Combining that knowledge can lead to better decision-making, and the gaming technology Teedot uses to collect the information makes it more fun to participate in the collection process, Johnston said. The more people that play, the more "tribal wisdom" is gathered.
"It is profoundly important to us to be connected to Cold Spring Harbor, " Johnston said of his enterprise. "The different sources of innovation have great value: Brookhaven, Stony Brook and Manhattan. The Huntington corridor has restaurants, easy access to Manhattan by train, and lots of talented and creative people to share ideas and social activities with."
Johnston isn't the only one making Huntington home to new ventures, according to Mark Lesko, CEO of Accelerate Long Island, a non-profit comprised of major research institutions. Another company, eGifter, is moving to Huntington from Hauppauge.
It will be the anchor tenant of a new 8,552-square-foot high-tech accelerator and incubator space that will open on Main Street on Jan. 6 with the help of seed money from the county's IDA. Also, two firms with offices in Cold Spring Harbor Laboratory's complex are already successfully providing services to the bio-tech industry, Lesko said.
"The perception to our young people has been that there are no opportunities here," he said, when asked if this trend signifies the end to the brain drain that has haunted Long Island. "This is simply not true. There are nearly 150 startup companies that make their homes here. Some employ five to eight people; others already have more than 100 employees."
Those companies run the gamut of industry focuses as well. They range from those that are developing food-related technology, bio-tech research processes, clean energy, various social media apps, job matching and more.

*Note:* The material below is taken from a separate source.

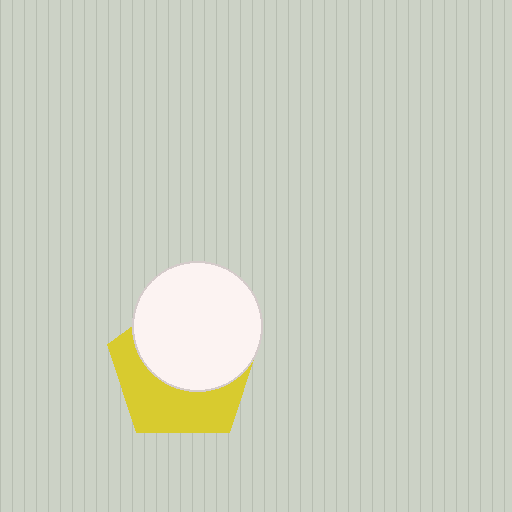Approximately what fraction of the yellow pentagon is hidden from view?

While many have chosen the Huntington corridor as home base, others have chosen to be closer to larger institutions that give them support, such as Stony Brook University, Brookhaven Labs and North Shore LIJ.
Downtowns are where tech companies want to be located because of the amenities, culture and the people they bring, Huntington resident Tyler Roye, CEO of eGifter, said. In the past, starting a new firm was difficult because resources like mentors and capital were centered in cities.

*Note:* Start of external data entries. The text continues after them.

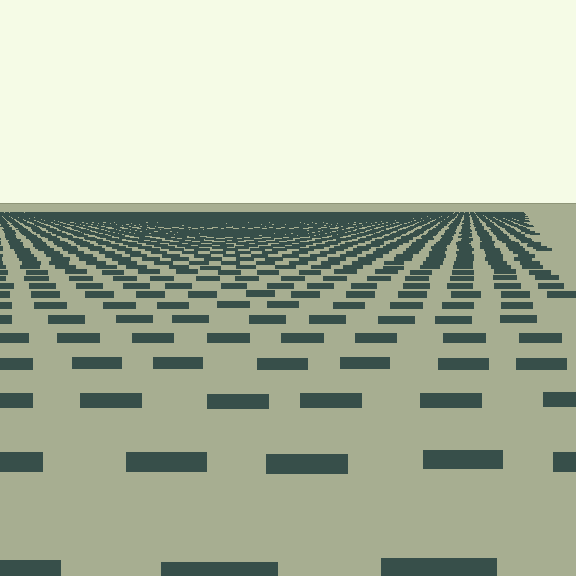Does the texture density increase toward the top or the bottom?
Density increases toward the top.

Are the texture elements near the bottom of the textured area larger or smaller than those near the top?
Larger. Near the bottom, elements are closer to the viewer and appear at a bigger on-screen size.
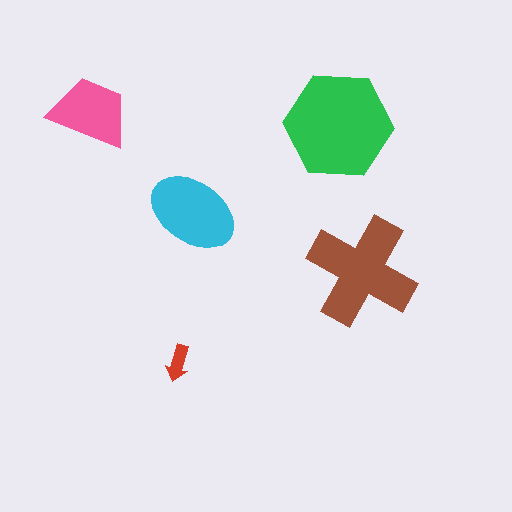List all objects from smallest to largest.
The red arrow, the pink trapezoid, the cyan ellipse, the brown cross, the green hexagon.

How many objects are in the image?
There are 5 objects in the image.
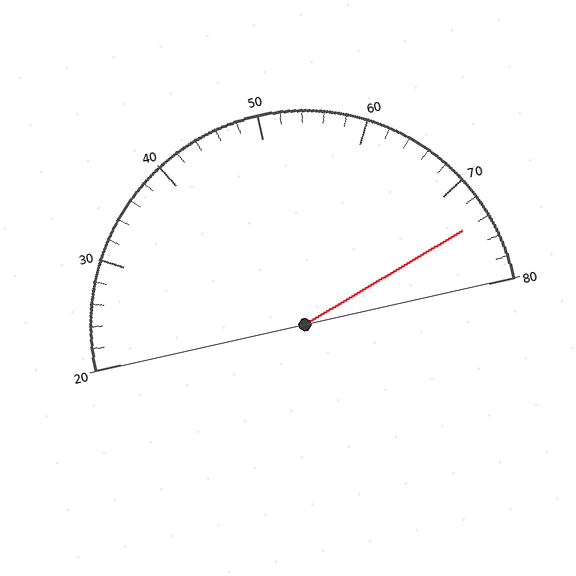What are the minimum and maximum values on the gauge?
The gauge ranges from 20 to 80.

With young entrepreneurs working 80-hour weeks, a commute to Manhattan is discouraging. With the resources, mentorship and advisory programs offered by Accelerate Long Island and the Long Island Software & Technology Network, they now have what they need to launch their own enterprises right in their own backyard.
What made these new tech startups possible is the emergence of "affordable, cloud-based high- tech superstructures" that make individual ownership of large servers unnecessary, Roye said.

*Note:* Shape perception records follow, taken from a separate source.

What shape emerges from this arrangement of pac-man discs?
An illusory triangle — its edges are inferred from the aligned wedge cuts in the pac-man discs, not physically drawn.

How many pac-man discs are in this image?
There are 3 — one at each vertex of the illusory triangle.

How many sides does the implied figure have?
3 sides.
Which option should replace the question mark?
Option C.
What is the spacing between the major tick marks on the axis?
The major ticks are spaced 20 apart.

"This launchpad site can hold 60 to 75 people," Roye said of the accelerator and incubator space in Huntington. "We expect them to stay for six months to a year and then probably move right across the street."
Roye's company alone has 11 employees and 10 open positions. It provides social and mobile commerce focusing on gifting. Its commercial clients include about 150 national brands that sell gift cards to consumers.
Manetta spoke about losing Long Island youth to brain drain and stressed the importance of keeping startups and the young professionals they employ on Long Island.
"These efforts are critical to creating job opportunities for college graduates," Manetta said.